Fiber Visualization with LIC Maps Using Multidirectional Anisotropic Glyph Samples

1Institute for Applied Computer Science (IACS), Stralsund University, Zur Schwedenschanze 15, 18435 Stralsund, Germany
2MR Research Group, Department of Diagnostic and Interventional Neuroradiology, University Hospital Tübingen, Hoppe-Seyler-Straße 3, 72076 Tübingen, Germany
3Department of Pediatric Neurology & Developmental Medicine and Experimental Pediatric Neuroimaging, University Children’s Hospital, Hoppe-Seyler-Straße 1, 72076 Tübingen, Germany

Received 25 April 2014; Revised 22 July 2014; Accepted 4 August 2014; Published 28 August 2014

Academic Editor: D. L. Wilson

Copyright © 2014 Mark Höller et al. This is an open access article distributed under the Creative Commons Attribution License, which permits unrestricted use, distribution, and reproduction in any medium, provided the original work is properly cited.

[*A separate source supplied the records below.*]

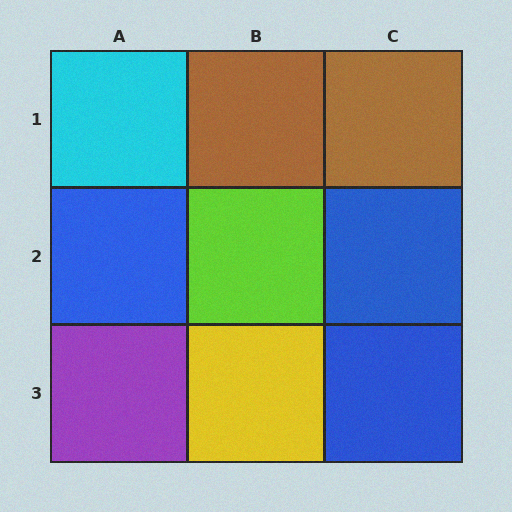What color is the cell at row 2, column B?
Lime.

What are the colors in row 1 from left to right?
Cyan, brown, brown.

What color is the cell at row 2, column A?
Blue.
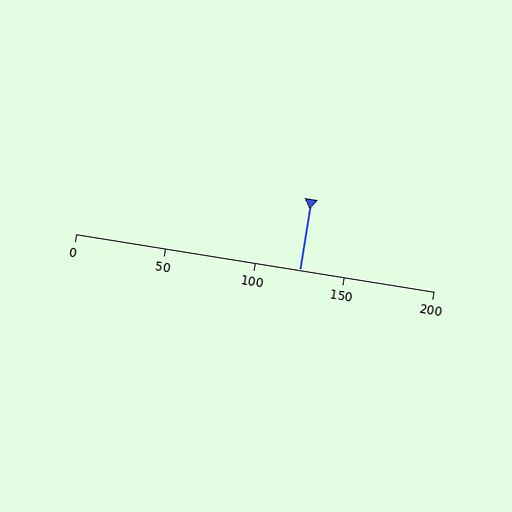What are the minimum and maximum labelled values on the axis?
The axis runs from 0 to 200.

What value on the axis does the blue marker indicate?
The marker indicates approximately 125.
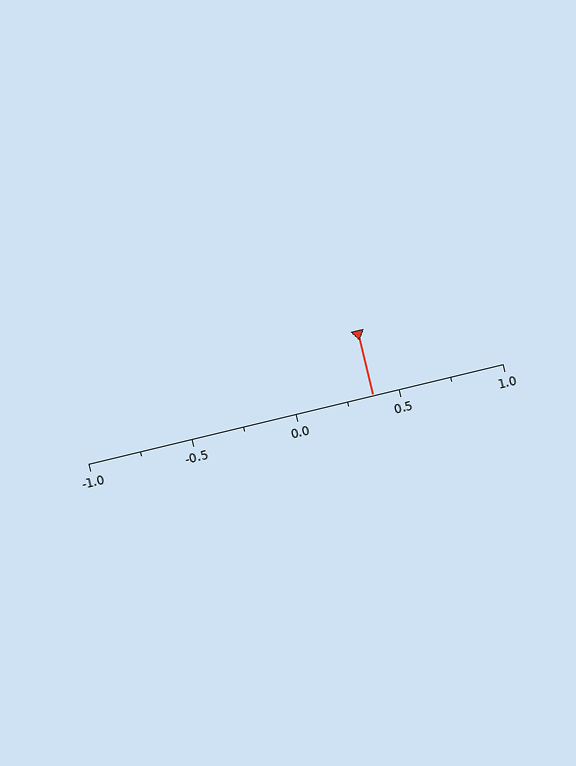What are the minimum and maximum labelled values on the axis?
The axis runs from -1.0 to 1.0.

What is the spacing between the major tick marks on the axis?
The major ticks are spaced 0.5 apart.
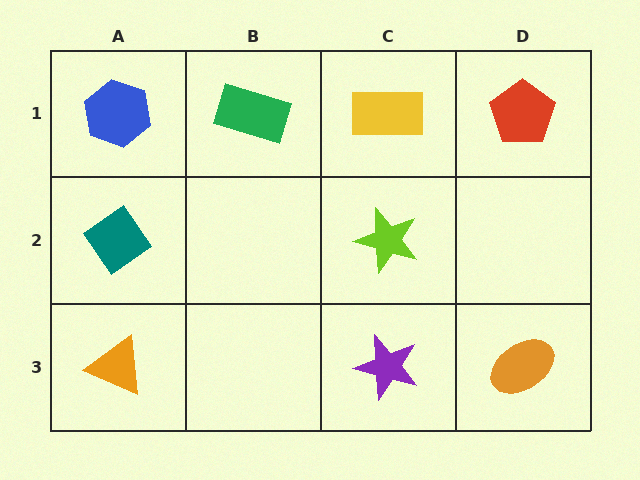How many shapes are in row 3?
3 shapes.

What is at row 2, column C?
A lime star.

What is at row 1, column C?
A yellow rectangle.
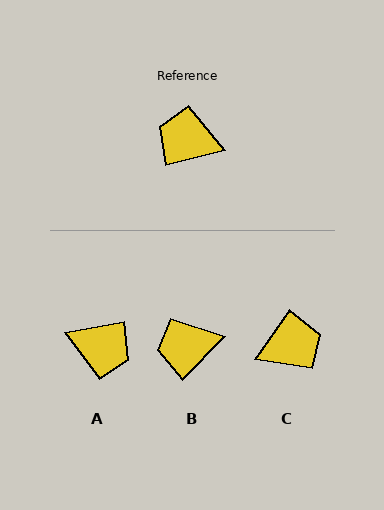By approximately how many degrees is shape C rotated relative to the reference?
Approximately 138 degrees clockwise.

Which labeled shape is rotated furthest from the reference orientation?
A, about 177 degrees away.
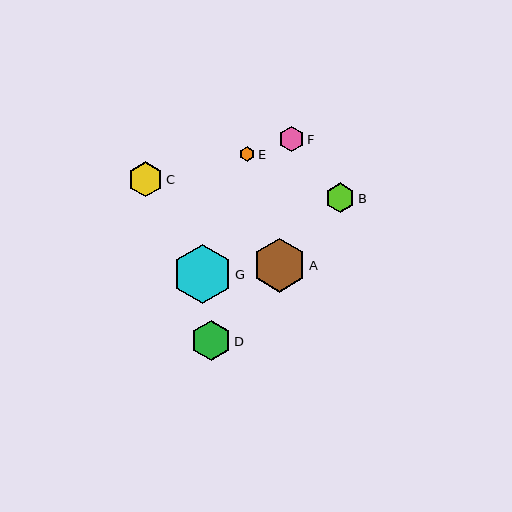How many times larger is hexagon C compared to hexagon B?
Hexagon C is approximately 1.2 times the size of hexagon B.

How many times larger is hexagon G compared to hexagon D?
Hexagon G is approximately 1.5 times the size of hexagon D.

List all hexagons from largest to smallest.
From largest to smallest: G, A, D, C, B, F, E.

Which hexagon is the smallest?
Hexagon E is the smallest with a size of approximately 15 pixels.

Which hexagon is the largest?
Hexagon G is the largest with a size of approximately 60 pixels.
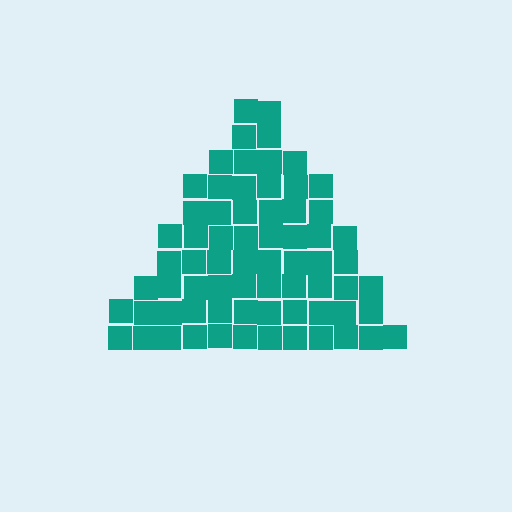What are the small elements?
The small elements are squares.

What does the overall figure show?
The overall figure shows a triangle.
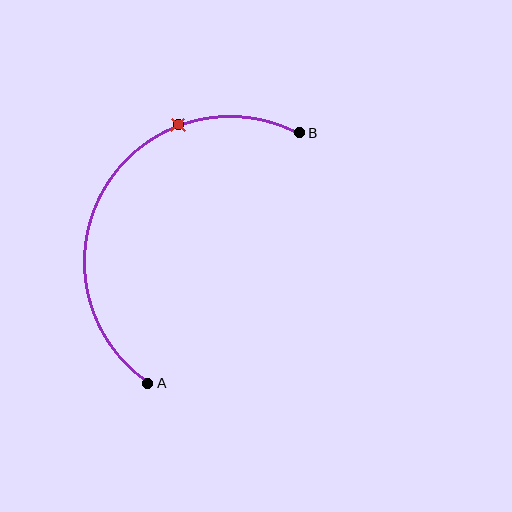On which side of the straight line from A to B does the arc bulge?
The arc bulges to the left of the straight line connecting A and B.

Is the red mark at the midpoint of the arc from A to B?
No. The red mark lies on the arc but is closer to endpoint B. The arc midpoint would be at the point on the curve equidistant along the arc from both A and B.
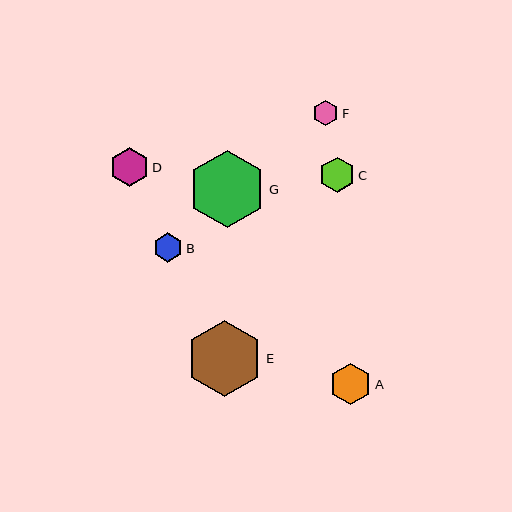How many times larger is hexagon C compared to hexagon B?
Hexagon C is approximately 1.2 times the size of hexagon B.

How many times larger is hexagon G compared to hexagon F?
Hexagon G is approximately 3.0 times the size of hexagon F.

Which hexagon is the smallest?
Hexagon F is the smallest with a size of approximately 26 pixels.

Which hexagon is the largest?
Hexagon G is the largest with a size of approximately 78 pixels.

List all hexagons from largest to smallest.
From largest to smallest: G, E, A, D, C, B, F.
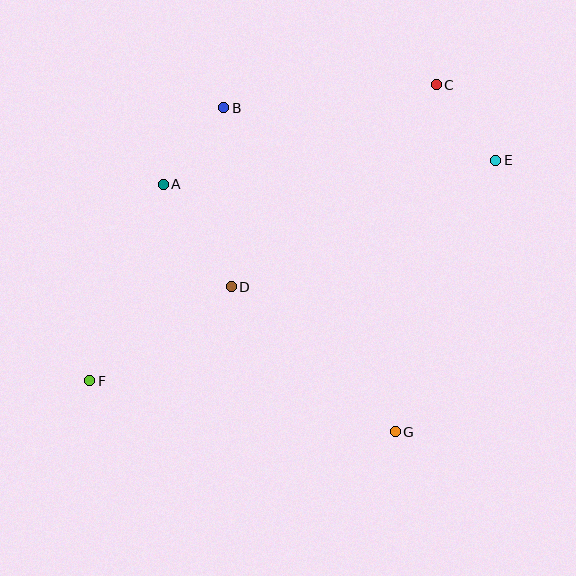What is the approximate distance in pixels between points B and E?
The distance between B and E is approximately 277 pixels.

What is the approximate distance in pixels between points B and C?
The distance between B and C is approximately 213 pixels.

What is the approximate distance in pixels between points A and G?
The distance between A and G is approximately 339 pixels.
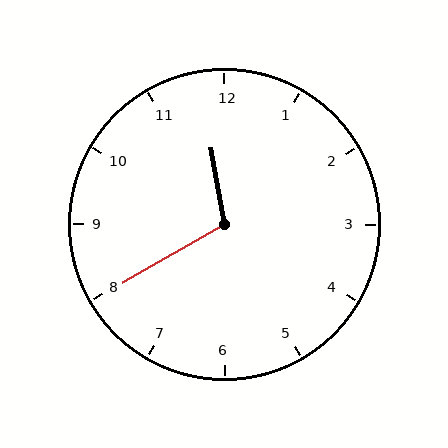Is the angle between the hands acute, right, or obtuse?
It is obtuse.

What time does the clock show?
11:40.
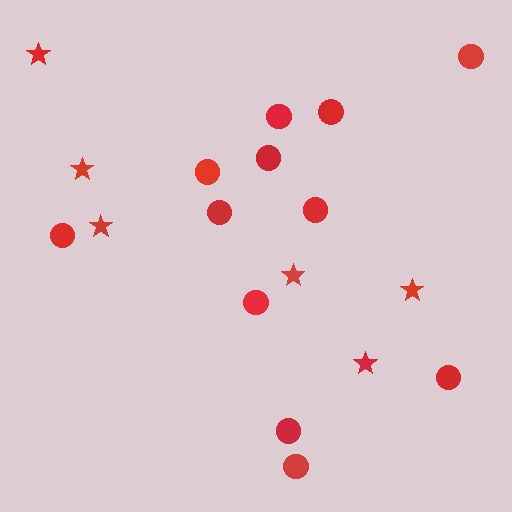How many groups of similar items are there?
There are 2 groups: one group of circles (12) and one group of stars (6).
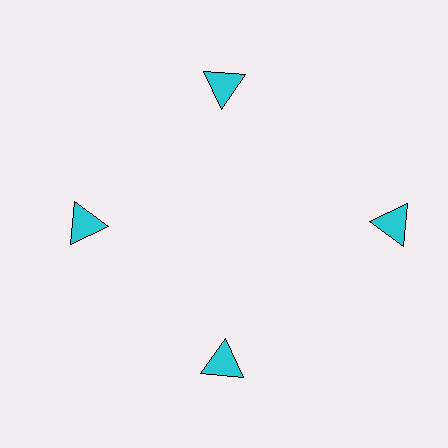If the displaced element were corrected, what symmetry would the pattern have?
It would have 4-fold rotational symmetry — the pattern would map onto itself every 90 degrees.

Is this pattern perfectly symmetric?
No. The 4 cyan triangles are arranged in a ring, but one element near the 3 o'clock position is pushed outward from the center, breaking the 4-fold rotational symmetry.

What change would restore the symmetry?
The symmetry would be restored by moving it inward, back onto the ring so that all 4 triangles sit at equal angles and equal distance from the center.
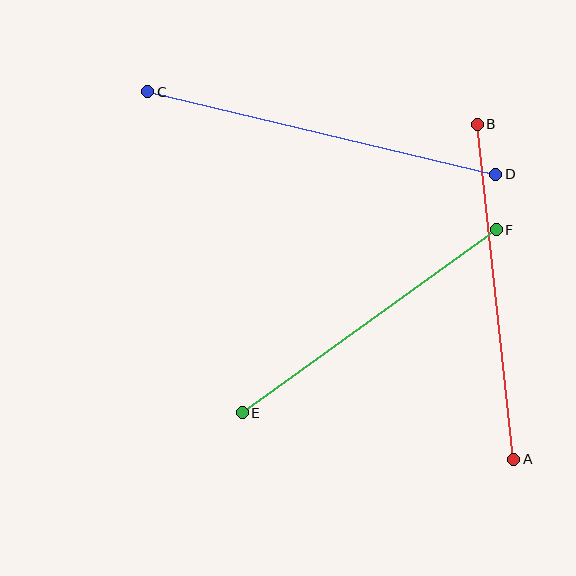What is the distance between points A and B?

Line integral convolution (LIC) is used as a texture-based technique in computer graphics for flow field visualization. In diffusion tensor imaging (DTI), LIC bridges the gap between local approaches, for example directionally encoded fractional anisotropy mapping and techniques analyzing global relationships between brain regions, such as streamline tracking. In this paper an advancement of a previously published multikernel LIC approach for high angular resolution diffusion imaging visualization is proposed: a novel sampling scheme is developed to generate anisotropic glyph samples that can be used as an input pattern to the LIC algorithm. Multicylindrical glyph samples, derived from fiber orientation distribution (FOD) functions, are used, which provide a method for anisotropic packing along integrated fiber lines controlled by a uniform random algorithm. This allows two- and three-dimensional LIC maps to be generated, depicting fiber structures with excellent contrast, even in regions of crossing and branching fibers. Furthermore, a color-coding model for the fused visualization of slices from T1 datasets together with directionally encoded LIC maps is proposed. The methodology is evaluated by a simulation study with a synthetic dataset, representing crossing and bending fibers. In addition, results from in vivo studies with a healthy volunteer and a brain tumor patient are presented to demonstrate the method's practicality.